Minggu, 25 September 22

Menaker Kunjungi Pabrik Petasan yang Terbakar di Kosambi: Sarana dan Prasarana K3 Tidak Memadai

Menteri Tenaga Kerja (Menaker) Hanif Dhakiri melakukan kunjungan ke lokasi terjadinya kebakaran di pabrik petasan dan kembang api PT. Panca Buana Cahaya Sukses di Kosambi, Tangerang, Banten, Minggu (29/10/2017). Menaker kunjungi pabrik petasan yang terbakar di Kosambi tersebut, didampingi oleh Dirut BPJS Ketenagakerjaan Agus Susanto.

Tujuan dari kunjungan Menaker ke pabrik petasan yang terbakar, untuk memantau Kesehatan dan Keselamatan Kerja (K3) di lingkungan pabrik tersebut. Kemudian, Menaker turut serta menyolati dan mendoakan salah satu korban kebaran Maryati Binti Dai, perempuan berusia 28 tahun asal Kampung Slembaran Desa Blimbing, kwcamatan Kosambi Tangerang, yang di sholatkan di Masjid Baitrurrahman tak jauh dari lokasi kejadian.

Menaker Hamid Dhakiri kepada wartawan menyatakan bahwa ia datang bersama Dirut BPJS Ketenagakerjaan, Agus Susanto,, dan setelah itu mereka juga akan mengunjungi keluarga korban.

“Saat ini saya ditemani oleh Pak Agus Direktur BPJS Ketenagakerjaan mengunjungi lokasi ini. Setelahnya, kita bersama-sama akan mengunjungi¬† keluarga korban dan rumah sakit yang jadi tempat perawatan mereka,” ujar Menaker.

Menaker mengungkapkan, dari hasil temuan sementara pabrik kembang api tersebut tidak dilengkapi dengan sarana dan prasarana yang memadai untuk keselamatan dan kesehatan tenaga kerjanya. Bangunan pabrik lebih layak disebut gudang.

“Bangunan pabrik lebih layak disebut gudang. Tidak ada jalur evakuasi. Kedua, karena ini juga menyimpan pengelola dan produksi bahan baku berbahaya, tentunya dari sisi keselematan kerja, lebih tinggi yang masuk kategori berbahaya,” papar Menaker.

Menaker menegaskan sudah menginstruksikan jajaran pengawas ketenagakerjaan untuk mengusut tuntas kasus ledakan ini. Menurutnya, kecelakaan kerja sering diakibatkan oleh kurangnya kesadaran pentingnya keselamatan dan kesehatan kerja sebagai budaya di lingkungan kerja.

“Banyak pengusaha masih mengabaikan pekerja, mengabaikan keselamatan kerja. Ini (kesadaran pentingnya k3-red) harus terus diperkuat,” imbau Menaker.
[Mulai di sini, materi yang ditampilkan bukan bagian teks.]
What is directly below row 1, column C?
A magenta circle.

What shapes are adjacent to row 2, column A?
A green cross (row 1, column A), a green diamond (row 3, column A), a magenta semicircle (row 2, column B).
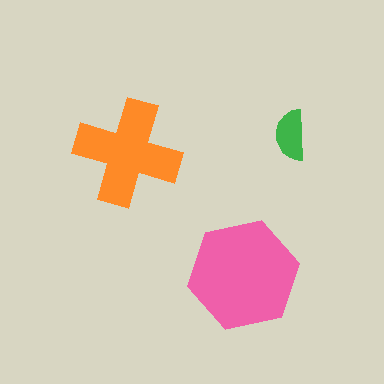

Terkait dengan sanksi, Menaker akan melihat konstruksi hukum terlebih dahulu. Sampai saat ini Kemnaker terus berkoordinasi dengan pihak Kepolisian.

“Pengawasan ketenagakerjaan dari sisi kewenangan ini sekarang ada di provinsi. Karena ditarik. Terlepas dari itu semua pengawasan harus diperkuat,” urai Menaker.

Menaker mendorong para Gubernur dan Kepala Daerah lain untuk memastikan agar pengawasan ketenagakerjaan terus berjalan dengan lebih baik. Selain itu, dukungan teknologi juga harus dimaksimalkan untuk mengoptimalkan pengawasan ketenagakerjaan.

“Itu yang sekarang harus kita koordinasikan dan konsolidasikan bahwa kewenangan sudah ada di provinsi tapi juga pengawasan bisa tetap didaerah sehingga Kementerian Ketenagakerjaan yang istilahnya menyiapkan sistemnya juga akan terus berkoordinasi,” katanya.

Untuk diketahui, dari total jumlah total 103 pekerja di perusahaan petasan dan kembang api PT. Panca Buana Cahaya Sukses, hanya 27 diataranya yang terdaftarkan BPJS Ketenagakerjaan. Hal ini menjadi salah satu temuan pelanggran ketenagakerjaan.

“Korban yang menjadi peserta BPJS pasti akan diberikan haknya sesuai dengan ketentuan yang ada. Kalau yang tidak, pemerintah tentu pasti akan memberikan tapi kita juga akan usahakan kepada pengusaha misalnya untuk bertanggungjawab penuh untuk standar BPJS,” pungkas Menaker.